PARTIES: WINZAR, Kevin David
TITLE OF COURT: SUPREME COURT OF THE NORTHERN TERRITORY
JURISDICTION: APPEAL FROM THE COURT OF SUMMARY JURISDICTION EXERCISING TERRITORY JURISDICTION
FILE NO: JA 5 of 2005 (20406196)
DELIVERED: 15 June 2005
HEARING DATES: 10 June 2005
JUDGMENT OF: RILEY J
Appellant: C. Roberts
Respondent: K. Banbury
Appellant: Office of the Director of Public Prosecutions
Respondent: Central Australian Aboriginal Legal Aid Service
Judgment category classification: B
Judgment ID Number: ril0511
Number of pages: 9
IN THE SUPREME COURT
OF THE NORTHERN TERRITORY
AT ALICE SPRINGS
Winzar v Wayne  NTSC 27
No JA 5 of 2005 (20406196)
IN THE MATTER OF the Justices Act
AND IN THE MATTER OF an appeal against sentence handed down in the Court of Summary Jurisdiction at Alice Springs
WINZAR, Kevin David
CORAM: RILEY J
REASONS FOR JUDGMENT
(Delivered 15 June 2005)
This is a Crown appeal against sentence. On 16 December 2004 the respondent pleaded guilty to a charge of aggravated assault. The assault occurred at about 4.30 am on 15 April 2003 in Gap Road in Alice Springs. The victim of the assault had been sharing a cigarette with a friend but was alone at the time of the assault. The respondent, who was not known to her, approached and called out to her as she walked towards her home. She stopped. There was a short conversation and then the victim continued walking along Gap Road. At some point she stopped and sat on a rock because she did not want to lead the respondent to her home. The respondent sat behind her. There was some further conversation in which the victim intimated to the respondent that she did not want to talk to him and that she wanted him to leave her alone. She got up and walked away. The respondent then grabbed her by the hair with one hand and pulled her forward with his other hand on her shoulder. She tried to escape but was unsuccessful. She was pushed against a wall and again grabbed by the hair and punched to the left-hand side of her face with a closed fist. She fell to the ground from the force of the punch. The respondent then fell on top of her and there was a struggle. The victim again tried to run away but was punched twice to the head. She was then held by her trousers in the thigh area so that she could not run away. The respondent began to remove her trousers. The victim then took her trousers off completely so that she could try to escape. She threw the trousers at the respondent, who got up from the ground and pushed her into a brick wall. The respondent then tried to remove her underpants. The victim threw her underpants at him and then escaped and ran to her house from where she called the police.The victim feared the respondent was about to commit a more serious sexual assault upon her. The submission made on behalf of the respondent was that his conduct in removing her clothing was because he was angry and wanted to “insult” her or, as it was put to me, “shame her”. The learned magistrate (perhaps generously) accepted the submission on behalf of the respondent. She said: “I don’t see the incident was heading the way that she (the victim) might have thought it was heading”. Such a finding was open to her Worship and is not now challenged.
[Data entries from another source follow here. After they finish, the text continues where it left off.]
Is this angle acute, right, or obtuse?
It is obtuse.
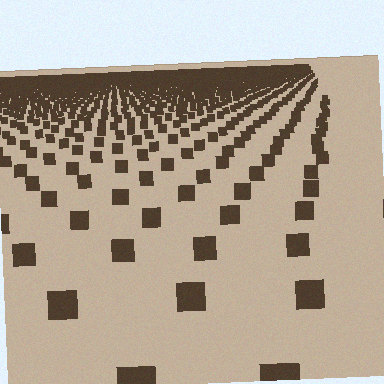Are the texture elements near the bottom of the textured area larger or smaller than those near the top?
Larger. Near the bottom, elements are closer to the viewer and appear at a bigger on-screen size.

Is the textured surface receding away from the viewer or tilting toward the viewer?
The surface is receding away from the viewer. Texture elements get smaller and denser toward the top.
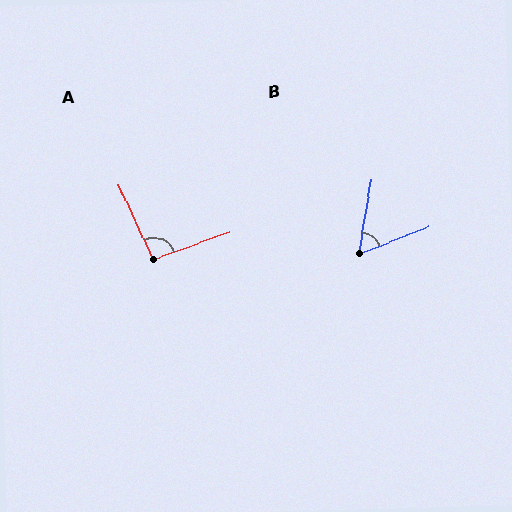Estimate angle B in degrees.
Approximately 59 degrees.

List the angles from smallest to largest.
B (59°), A (95°).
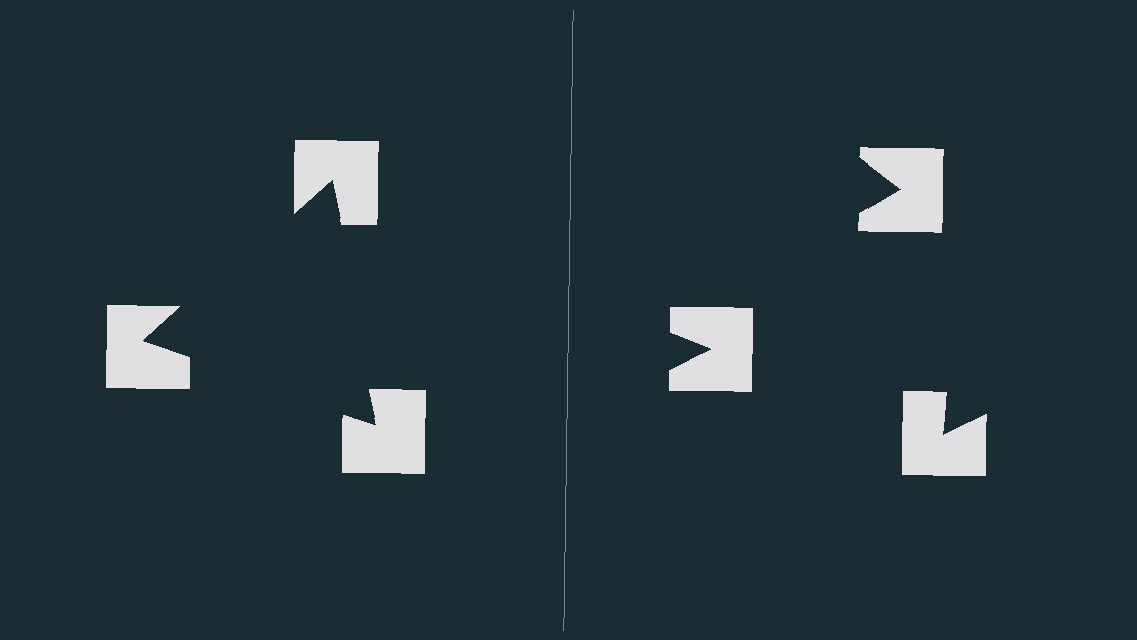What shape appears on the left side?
An illusory triangle.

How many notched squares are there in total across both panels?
6 — 3 on each side.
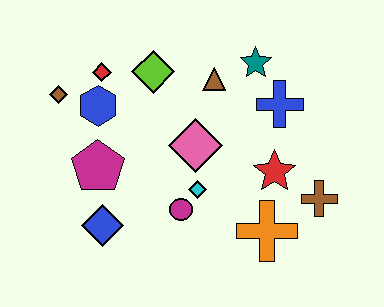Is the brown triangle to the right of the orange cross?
No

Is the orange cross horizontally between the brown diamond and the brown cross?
Yes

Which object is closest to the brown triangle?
The teal star is closest to the brown triangle.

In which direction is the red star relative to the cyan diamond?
The red star is to the right of the cyan diamond.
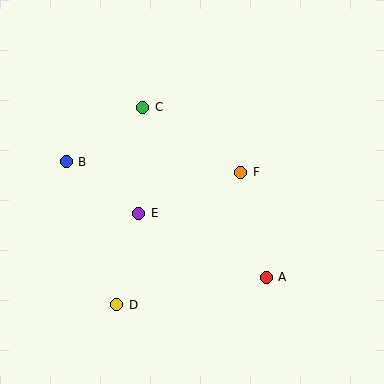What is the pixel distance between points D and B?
The distance between D and B is 152 pixels.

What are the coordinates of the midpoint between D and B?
The midpoint between D and B is at (92, 233).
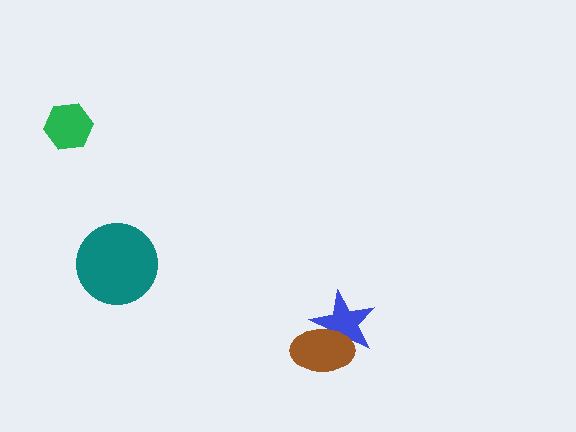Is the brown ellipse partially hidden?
No, no other shape covers it.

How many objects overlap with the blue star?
1 object overlaps with the blue star.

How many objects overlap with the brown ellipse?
1 object overlaps with the brown ellipse.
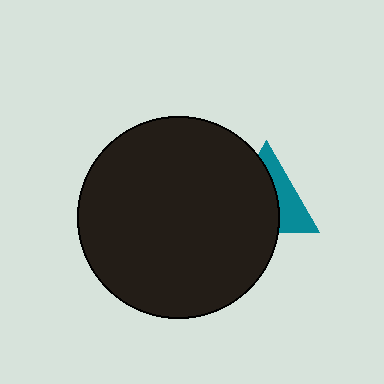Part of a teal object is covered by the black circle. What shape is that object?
It is a triangle.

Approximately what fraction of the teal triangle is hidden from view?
Roughly 61% of the teal triangle is hidden behind the black circle.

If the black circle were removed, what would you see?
You would see the complete teal triangle.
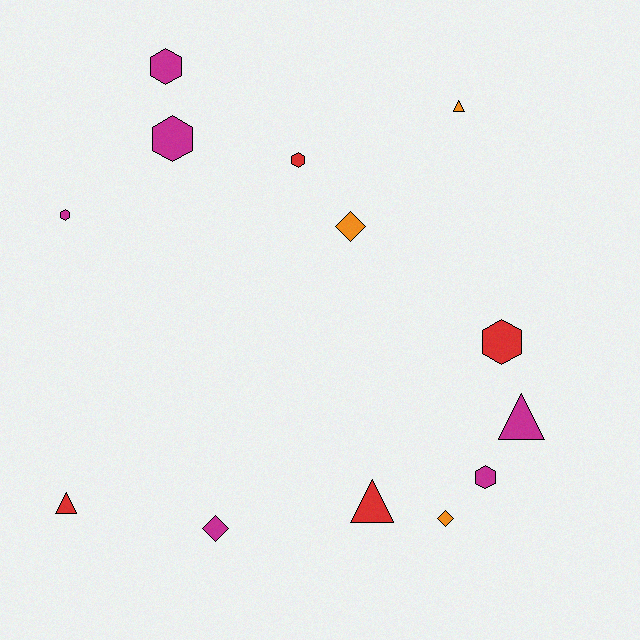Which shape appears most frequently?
Hexagon, with 6 objects.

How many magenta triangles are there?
There is 1 magenta triangle.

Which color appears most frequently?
Magenta, with 6 objects.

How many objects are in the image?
There are 13 objects.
As a result of the assault the victim received bruises to her head and lost some of her hair. She had a lump and a bruise on her cheek from a punch to her face. In her victim impact statement she emphasised that she was very frightened on the night and was “scared for my life”.
The respondent was subsequently arrested but denied any involvement in the incident. After a time he was clearly implicated by virtue of DNA testing. In a subsequent record of interview the respondent said:
“I was walking on Gap Road. I asked her for a smoke and she told me to piss off. That made me angry so I punched her to the left side of her face, pushed her on to the ground. I was going to kick her but she screamed and I ran away.”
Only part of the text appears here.